But Bruschi was listed with the second unit this summer behind second-year pros Jerod Mayo and Gary Guyton. Even before Bruschi’s retirement, Mayo had taken over the defensive signal-calling. A first-round draft choice out of Tennessee, he was the Defensive Player of the Year last season.
“I wouldn’t specifically say the torch has been passed to me, but it’s been passed to this whole defense,” Mayo said. “It’s just going to take a group effort to really pick up the slack for his absence.”
Bruschi’s retirement leaves running back Kevin Faulk, drafted by the Patriots in 1999, as the longest tenured member of the team. Quarterback Tom Brady, drafted in 2000, is the second most senior Patriot.
On defense, 2001 first-round pick, defensive end Richard Seymour, has been with the team the longest. In the offseason, the Patriots lost two other defensive leaders – safety Rodney Harrison to retirement and linebacker Mike Vrabel in a trade with Kansas City.

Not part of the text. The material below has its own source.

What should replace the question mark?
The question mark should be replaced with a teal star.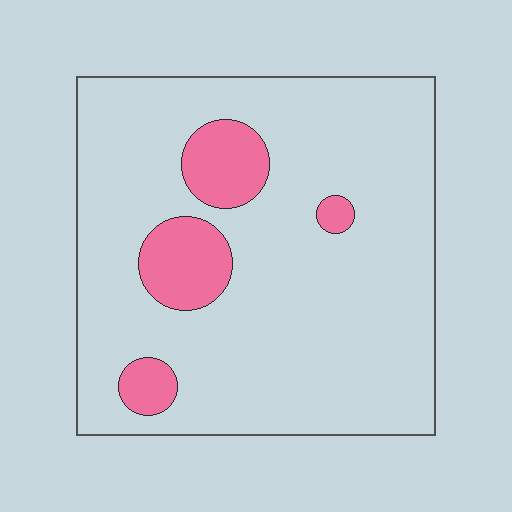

“I don’t think you can fill that (leadership) void with one person,” outside linebacker Adalius Thomas said. “(Bruschi) has been here. He’s seen so much, been through so many things.”
A third-round draft choice out of Arizona in 1996, Bruschi worked his way up from a part-time player and member of special teams units to full-time starter in 1999.
Cleveland Browns coach Eric Mangini was New England’s defensive coordinator in 2005 after spending five seasons as the team’s defensive backs coach.
“Tedy is an unbelievable guy, a special guy,” Mangini said Monday. “He moved to inside linebacker my first year there and there was some growing pains. I swear he is made out of elastic the way he can get around blockers and torque his body.”
U.S. Sen. John Kerry of Massachusetts issued a statement calling Bruschi “the heart and soul of the New England Patriots, a leader, a motivator and a role model.”
Bruschi played on all three Super Bowl-winning Patriots teams. The last championship game was Feb. 6, 2005, against the Philadelphia Eagles. He played in his only Pro Bowl on Feb. 13.
Three days later, he was hospitalized after experiencing numbness in his left arm and left leg and blurry vision and was diagnosed with a mild stroke. He recovered to play nine of the last 10 games that season, all starts, and was honored as AP Comeback Player of the Year. He also led the team in tackles in 2006 and 2007.
For all the highlights, he couldn’t point to one that stands out.
“I’m so glad there wasn’t one moment,” Bruschi said. “I’m very fortunate to have so many.”